In the report’s words itself: “Encampments are an outshoot of the housing crisis coupled with poverty, mental illness, addiction to substances, and racial inequity, and represent a shortcoming in the community’s homeless response system even though the system works well to connect most people experiencing homelessness with services and housing.”

But for the last six or so months, the weather and state law has made it a far less visible issue. Once cold weather kicks in, New York State’s Code Blue policy mandates that people who are unhoused are offered shelter once the temperature drops below freezing, either in the emergency shelter (the St. John’s Community Services building on West State Street) or a nearby hotel. That policy ends April 15.

Figuring out “the Jungle”

The report says the wishes to enforce anti-camping policies in certain “high-sensitivity areas,” which it identifies as: public parks, designated natural areas, the Commons, areas targeted for redevelopment; locations near homes, schools or business entrances; recreation trails; waterfront areas (where sanitary facilities are not available); areas that “interfere with municipal operations and maintenance;” places that inhibit public use of city land and areas posted against trespassing.

According to the theory the draft report lays out, the city’s goals of keeping those areas clear of encampments can be achieved by clear communication between the city and those involved, including the homeless population, outreach workers and more.

Southwest Park, the formal name of the area where “the Jungle” is, is listed as a low-sensitivity area, in that enforcing the rules there would not be a high priority for the city until other mitigations are in place, namely that “realistic housing alternatives are available to be offered to persons living in an unsheltered encampment.”

One idea encouraged by the report is to use an “encampment advocacy agency” to work in collaboration with residents of encampments and city officials and can navigate issues between the two, particularly when it comes to public safety concerns. A suggestion the report lodges is that such an agency could provide a bathroom or handwashing facility near the encampment, plus regularly remove waste.

“The city’s approach to enforcement against encampments on city land should be strategic and guided by realistic understanding of the political will, cost, and resources needed for enforcement and clearance,” the report states, clearly showing that the plans laid out are not final, but just under consideration. “Moreover, an area cleared is often reestablished as an encampment location within a few months without vigilance. It is unwise to adopt a policy that will not be enforced on the ground.”

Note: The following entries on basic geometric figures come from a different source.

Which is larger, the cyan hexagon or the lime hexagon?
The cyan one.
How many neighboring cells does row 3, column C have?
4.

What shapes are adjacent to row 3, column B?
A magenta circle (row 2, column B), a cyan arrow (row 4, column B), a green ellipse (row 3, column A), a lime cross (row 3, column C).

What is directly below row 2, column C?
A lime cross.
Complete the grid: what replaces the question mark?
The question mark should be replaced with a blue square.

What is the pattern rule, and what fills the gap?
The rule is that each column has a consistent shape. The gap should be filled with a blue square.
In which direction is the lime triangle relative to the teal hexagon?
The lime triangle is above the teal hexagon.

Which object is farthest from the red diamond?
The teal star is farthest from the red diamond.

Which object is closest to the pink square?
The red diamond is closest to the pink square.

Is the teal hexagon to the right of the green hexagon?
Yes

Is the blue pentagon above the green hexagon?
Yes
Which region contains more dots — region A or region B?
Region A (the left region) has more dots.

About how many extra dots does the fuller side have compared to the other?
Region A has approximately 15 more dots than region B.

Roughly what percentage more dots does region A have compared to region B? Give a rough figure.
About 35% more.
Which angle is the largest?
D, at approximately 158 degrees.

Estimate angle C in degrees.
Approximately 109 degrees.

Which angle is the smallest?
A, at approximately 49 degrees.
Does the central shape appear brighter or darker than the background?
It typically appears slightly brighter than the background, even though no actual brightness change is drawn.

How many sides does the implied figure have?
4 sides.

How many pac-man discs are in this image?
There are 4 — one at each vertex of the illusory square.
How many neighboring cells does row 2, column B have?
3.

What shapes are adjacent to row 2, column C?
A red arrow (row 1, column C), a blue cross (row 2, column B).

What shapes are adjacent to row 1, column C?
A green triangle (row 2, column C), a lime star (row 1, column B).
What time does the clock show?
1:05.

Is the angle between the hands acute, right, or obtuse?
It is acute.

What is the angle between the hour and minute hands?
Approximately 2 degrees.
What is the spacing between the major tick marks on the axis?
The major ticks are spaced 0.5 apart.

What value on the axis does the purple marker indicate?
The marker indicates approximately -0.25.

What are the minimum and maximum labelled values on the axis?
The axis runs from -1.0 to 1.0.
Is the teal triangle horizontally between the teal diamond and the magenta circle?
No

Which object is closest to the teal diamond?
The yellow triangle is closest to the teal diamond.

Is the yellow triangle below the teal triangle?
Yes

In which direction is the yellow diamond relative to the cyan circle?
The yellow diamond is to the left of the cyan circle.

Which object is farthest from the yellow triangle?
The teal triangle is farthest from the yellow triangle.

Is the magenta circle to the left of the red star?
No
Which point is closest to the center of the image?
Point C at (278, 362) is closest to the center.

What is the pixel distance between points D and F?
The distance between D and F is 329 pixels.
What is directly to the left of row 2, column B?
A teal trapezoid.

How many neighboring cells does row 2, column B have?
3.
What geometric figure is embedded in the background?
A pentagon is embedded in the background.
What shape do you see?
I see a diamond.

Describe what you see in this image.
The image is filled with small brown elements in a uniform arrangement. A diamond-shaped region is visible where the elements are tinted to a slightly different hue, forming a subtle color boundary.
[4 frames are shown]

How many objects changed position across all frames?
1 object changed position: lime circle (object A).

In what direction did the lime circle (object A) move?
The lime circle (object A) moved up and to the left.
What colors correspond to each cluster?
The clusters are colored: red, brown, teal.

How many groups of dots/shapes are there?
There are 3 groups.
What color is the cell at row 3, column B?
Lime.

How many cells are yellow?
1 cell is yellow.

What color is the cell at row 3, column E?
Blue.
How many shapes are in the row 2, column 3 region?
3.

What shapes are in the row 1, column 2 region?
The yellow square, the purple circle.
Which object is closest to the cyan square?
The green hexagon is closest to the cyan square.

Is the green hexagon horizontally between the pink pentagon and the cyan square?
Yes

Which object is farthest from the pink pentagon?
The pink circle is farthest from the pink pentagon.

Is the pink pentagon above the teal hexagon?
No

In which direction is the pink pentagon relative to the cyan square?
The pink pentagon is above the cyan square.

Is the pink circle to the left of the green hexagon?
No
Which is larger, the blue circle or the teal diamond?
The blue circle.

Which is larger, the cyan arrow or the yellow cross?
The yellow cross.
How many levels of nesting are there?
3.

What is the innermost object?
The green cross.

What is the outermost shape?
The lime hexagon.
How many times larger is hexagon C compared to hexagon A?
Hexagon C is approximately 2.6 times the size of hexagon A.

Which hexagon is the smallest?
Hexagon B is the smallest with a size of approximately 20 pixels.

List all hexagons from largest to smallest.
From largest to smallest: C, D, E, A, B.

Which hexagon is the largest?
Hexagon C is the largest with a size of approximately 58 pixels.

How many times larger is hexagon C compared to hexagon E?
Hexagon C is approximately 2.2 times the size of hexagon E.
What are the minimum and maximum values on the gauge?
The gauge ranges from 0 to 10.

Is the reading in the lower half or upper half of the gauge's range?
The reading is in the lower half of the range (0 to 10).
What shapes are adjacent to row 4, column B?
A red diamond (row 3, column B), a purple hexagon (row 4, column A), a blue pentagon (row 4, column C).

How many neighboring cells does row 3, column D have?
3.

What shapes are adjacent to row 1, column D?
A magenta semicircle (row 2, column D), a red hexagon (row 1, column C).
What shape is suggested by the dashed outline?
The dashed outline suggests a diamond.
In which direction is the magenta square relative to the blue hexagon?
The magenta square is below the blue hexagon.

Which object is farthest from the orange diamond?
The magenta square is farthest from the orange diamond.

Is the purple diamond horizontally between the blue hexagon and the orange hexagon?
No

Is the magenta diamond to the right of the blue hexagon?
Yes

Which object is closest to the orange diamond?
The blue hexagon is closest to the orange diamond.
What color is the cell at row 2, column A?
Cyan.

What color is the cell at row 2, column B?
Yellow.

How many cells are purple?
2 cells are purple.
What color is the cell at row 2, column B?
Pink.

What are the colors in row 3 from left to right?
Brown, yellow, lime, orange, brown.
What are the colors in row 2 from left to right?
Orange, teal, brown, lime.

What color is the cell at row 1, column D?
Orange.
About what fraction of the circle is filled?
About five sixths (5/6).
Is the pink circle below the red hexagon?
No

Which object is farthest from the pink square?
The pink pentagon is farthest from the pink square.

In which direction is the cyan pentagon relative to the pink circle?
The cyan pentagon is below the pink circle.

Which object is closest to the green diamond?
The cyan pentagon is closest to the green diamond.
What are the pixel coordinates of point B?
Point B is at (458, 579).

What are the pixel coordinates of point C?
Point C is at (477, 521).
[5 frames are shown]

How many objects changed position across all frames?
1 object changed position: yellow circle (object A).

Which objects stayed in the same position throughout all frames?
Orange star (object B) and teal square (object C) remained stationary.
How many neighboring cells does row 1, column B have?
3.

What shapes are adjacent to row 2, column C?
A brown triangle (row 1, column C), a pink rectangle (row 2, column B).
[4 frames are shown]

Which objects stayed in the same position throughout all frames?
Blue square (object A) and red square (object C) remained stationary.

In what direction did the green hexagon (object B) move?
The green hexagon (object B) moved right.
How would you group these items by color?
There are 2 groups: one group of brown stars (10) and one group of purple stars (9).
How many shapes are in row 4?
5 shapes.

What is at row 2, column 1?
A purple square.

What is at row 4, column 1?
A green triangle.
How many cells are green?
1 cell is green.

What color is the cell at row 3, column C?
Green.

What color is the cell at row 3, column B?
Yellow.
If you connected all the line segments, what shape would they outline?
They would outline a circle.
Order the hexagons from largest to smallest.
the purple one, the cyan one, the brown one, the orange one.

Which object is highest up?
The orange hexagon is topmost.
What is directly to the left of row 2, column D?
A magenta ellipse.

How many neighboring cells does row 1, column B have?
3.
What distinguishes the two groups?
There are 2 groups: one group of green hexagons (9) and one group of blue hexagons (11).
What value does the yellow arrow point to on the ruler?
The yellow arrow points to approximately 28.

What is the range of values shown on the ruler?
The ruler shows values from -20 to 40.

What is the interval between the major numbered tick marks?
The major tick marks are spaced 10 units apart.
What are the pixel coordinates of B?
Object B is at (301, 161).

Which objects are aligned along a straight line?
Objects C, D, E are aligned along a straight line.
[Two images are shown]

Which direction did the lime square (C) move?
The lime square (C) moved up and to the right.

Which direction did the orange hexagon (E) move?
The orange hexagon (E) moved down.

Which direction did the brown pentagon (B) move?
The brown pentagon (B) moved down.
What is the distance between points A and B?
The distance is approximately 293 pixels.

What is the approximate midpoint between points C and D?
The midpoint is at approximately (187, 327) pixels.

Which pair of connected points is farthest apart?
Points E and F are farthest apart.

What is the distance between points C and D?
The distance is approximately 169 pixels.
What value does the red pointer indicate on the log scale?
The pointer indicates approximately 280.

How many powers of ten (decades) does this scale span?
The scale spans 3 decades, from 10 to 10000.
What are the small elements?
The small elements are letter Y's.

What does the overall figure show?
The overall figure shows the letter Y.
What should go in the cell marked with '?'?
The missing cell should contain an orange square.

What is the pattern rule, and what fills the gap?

Finally, the report presents the current moment as an opportunity for change: with extra money from the American Recovery Plan, the City of Ithaca and Tompkins County should take advantage of the money (and any extra funding they can get) to invest in “facilities and services” to build on the systems already in place to help the homeless population. In procedural terms, a Request for Expression of Interest is suggested to gauge interest in local agencies and determine what kind of services are available.